At IMPACTIVE, we have a diverse array of target compounds. This means exploring various types of reactions required to synthesise them. To streamline our efforts, we have divided responsibilities, with Radboud University focusing on certain reactions and Montpellier handling others. This is not just about task allocation; it’s more of a complementary approach. We ensure that we are not duplicating efforts and that everyone focuses on the reactions in which they have the most expertise. This also accounts for the differences in equipment available at each laboratory. However, that doesn’t mean both teams work independently—quite the opposite! In fact, two weeks ago, a member of the Radboud team visited Montpellier to observe how certain reactions perform on different mechanochemical equipment.
From the classical solution-based process for making a compound, our partners consider how to adapt this into a method that no longer relies on solvents. ‘Can we achieve this transformation with the same reagents?’ or ‘Do we perhaps need a different reaction?’ are among the questions they ask themselves.
But if a reaction is already tricky in solution, removing solvents makes it even more challenging. Experimental conditions often need fine-tuning, sometimes requiring a different reagent or even a small amount of solvent to help the reaction along, a method known as liquid-assisted grinding. There are also some restrictions: one of the Active Pharmaceutical Ingredients (APIs) we’re targeting requires a reagent in its classical synthesis that is potentially explosive—in fact, it’s used in airbags. Using a substance that can explode in ball mills is a recipe for disaster!
The synthesis of the API of medications often involves three, four, five, or even six synthetic steps. The original idea behind IMPACTIVE was to replace at least one of those steps with a mechanochemical method. However, we all set ourselves a more challenging goal: to synthesise these APIs without using solvents at any stage. So far, Radboud’s greatest contribution has been successfully achieving this, developing APIs from start to finish only through mechanochemical synthesis.
By conducting numerous new reactions and optimising the process, our team at Radboud University typically achieves the same level of efficiency as traditional methods, if not better, and in a much greener way! However, since this is lab-scale synthesis, our colleagues at Radboud University typically work on a scale of grams. The goal is to eventually produce these compounds in kilograms, or even hundreds of kilograms.
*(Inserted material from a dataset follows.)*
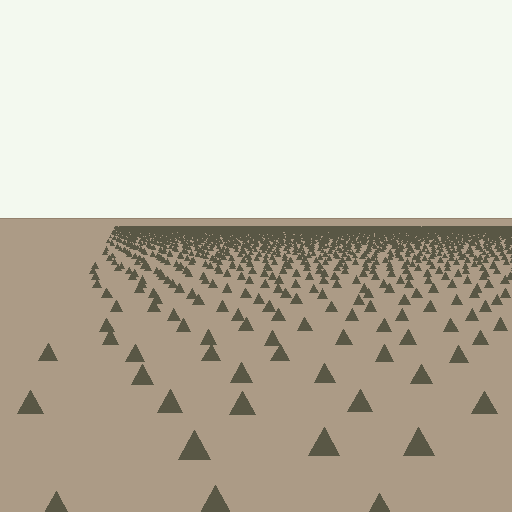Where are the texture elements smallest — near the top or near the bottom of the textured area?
Near the top.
In IMPACTIVE, we have an entire work package dedicated to exploring how to scale up our compounds. Even at these early stages, while working at such a small scale, we contribute to this scaling-up effort. This includes considerations like the cost of reagents and the overall feasibility of the processes. For instance, if a reaction is very clean, it becomes significantly more attractive for scaling up compared to one that generates side products requiring purification.
Radboud’s work extends beyond compound synthesis. This partner has another task within the IMPACTIVE project. Some compounds are like the two hands of the body: similar yet slightly different, and you can’t overlap them. In chemistry, we call this property chirality. Transforming a mixture of these ‘chemical hands’ into a sample that contains just one of them is a chemical process known as deracemization. This duty falls to Radboud University, along with our partner at the UCLouvain in Belgium. You can read our previous blogpost about this technique here.
In a nutshell, Radboud University plays a key role in avoiding the use of solvents in the synthesis of our compounds by adapting traditional processes to mechanochemical methods.